How is the remote assessment process working?
- Our evidence on the remote assessment process is still emerging – possibly in part due to the delays outlined above – but we do have some concerns that the challenges people with cancer face with the face-to-face PIP assessment process in particular, will be carried over when these assessments are delivered remotely.
- We hear from people with cancer regularly who have had poor experiences of PIP assessments, with many finding the process difficult and stressful.
- Our research with people with cancer, and evidence from our services, tells us that many people with cancer feel like they are ‘on trial’ during an assessment, and have to fight for the support they need.

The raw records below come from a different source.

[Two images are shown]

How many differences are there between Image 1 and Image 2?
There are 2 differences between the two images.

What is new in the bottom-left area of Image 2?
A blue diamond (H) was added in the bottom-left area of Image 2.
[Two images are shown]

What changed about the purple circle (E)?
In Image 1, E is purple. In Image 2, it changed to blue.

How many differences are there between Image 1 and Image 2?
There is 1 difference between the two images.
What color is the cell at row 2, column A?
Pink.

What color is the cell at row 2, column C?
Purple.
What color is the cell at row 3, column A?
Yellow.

- The questions that are asked during assessments can often be ‘closed’ and not give people the opportunity to give a full account of how their condition impacts them. This issue can be exacerbated where assessors lack specialist knowledge of cancer and the diverse ways it can impact people, and so do not ask relevant probing questions or completely understand the descriptions of their condition that people are able to provide.
- We understand from the Department and Independent Assessment Services (IAS) that the questions asked to people during telephone assessments are likely to mirror as far as possible those asked in a face-to-face assessment. The same decision-making criteria will also be used.

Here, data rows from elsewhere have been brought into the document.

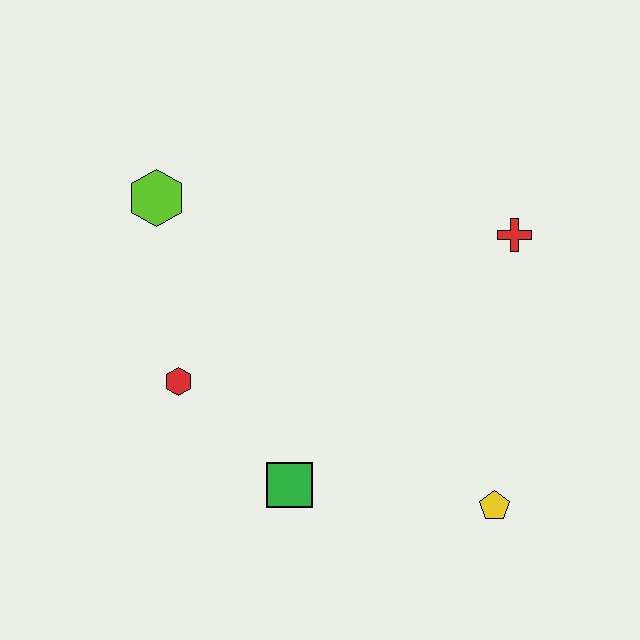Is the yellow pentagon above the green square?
No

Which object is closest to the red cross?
The yellow pentagon is closest to the red cross.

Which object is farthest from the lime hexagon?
The yellow pentagon is farthest from the lime hexagon.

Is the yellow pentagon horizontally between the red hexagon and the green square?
No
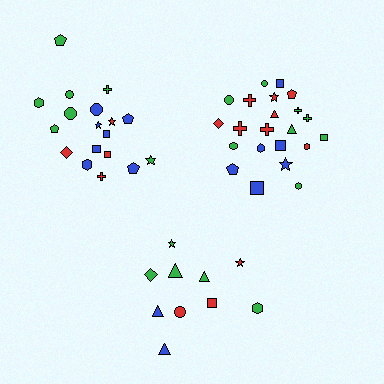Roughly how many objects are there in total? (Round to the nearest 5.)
Roughly 50 objects in total.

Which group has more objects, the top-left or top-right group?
The top-right group.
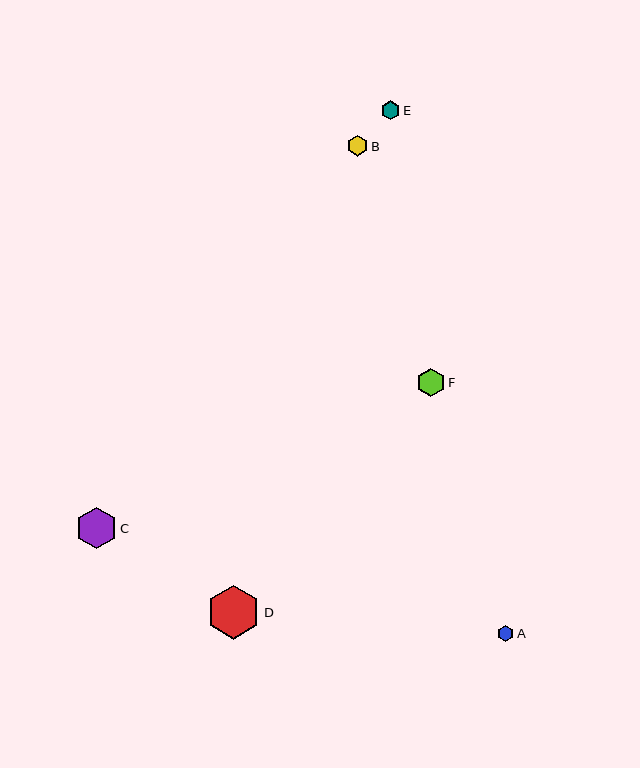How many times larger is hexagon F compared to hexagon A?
Hexagon F is approximately 1.8 times the size of hexagon A.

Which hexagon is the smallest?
Hexagon A is the smallest with a size of approximately 16 pixels.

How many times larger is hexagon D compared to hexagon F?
Hexagon D is approximately 1.9 times the size of hexagon F.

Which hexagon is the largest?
Hexagon D is the largest with a size of approximately 54 pixels.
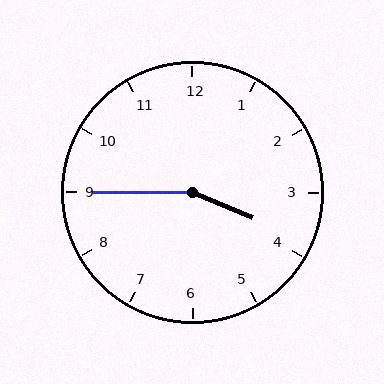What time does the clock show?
3:45.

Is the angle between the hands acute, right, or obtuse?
It is obtuse.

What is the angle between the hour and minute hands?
Approximately 158 degrees.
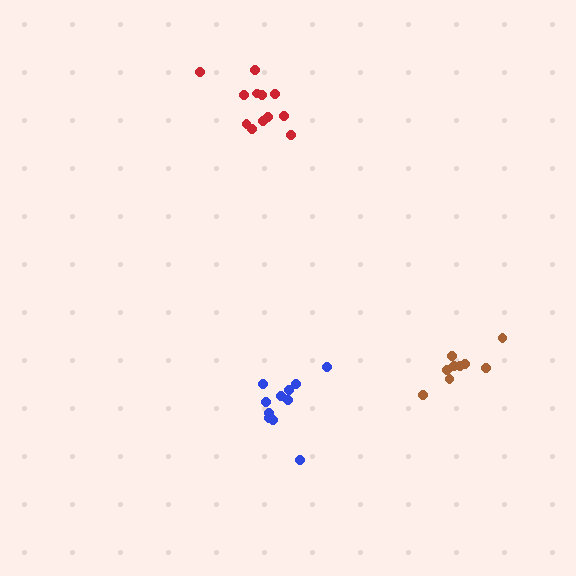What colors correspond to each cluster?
The clusters are colored: blue, red, brown.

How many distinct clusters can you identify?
There are 3 distinct clusters.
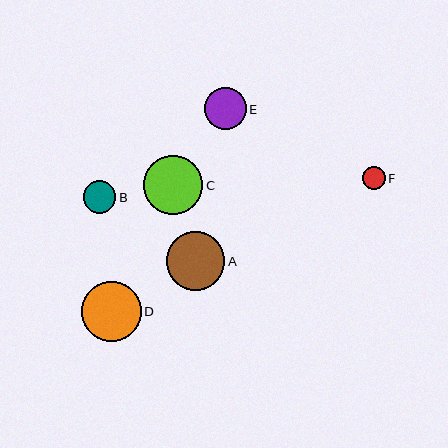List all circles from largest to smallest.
From largest to smallest: D, C, A, E, B, F.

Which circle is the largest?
Circle D is the largest with a size of approximately 60 pixels.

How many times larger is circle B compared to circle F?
Circle B is approximately 1.4 times the size of circle F.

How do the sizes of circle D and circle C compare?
Circle D and circle C are approximately the same size.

- We are therefore concerned that rates of inaccurate reports and incorrect decisions will remain high during the COVID-19 outbreak.
- One element of the face-to-face assessment that cannot be replicated over the phone are informal observations. We hear from people with cancer that these observations, which often inform inaccurate decisions, erode trust and perceptions of fairness in the system.
- There is therefore potential for the move to remote assessments to be positive for some people with cancer, if informal observations are not taking place.
- We would urge the Department to acknowledge the detrimental impact informal observations can have on the experience and outcomes of assessments, and not to return to their use once face-to-face assessments are re-established.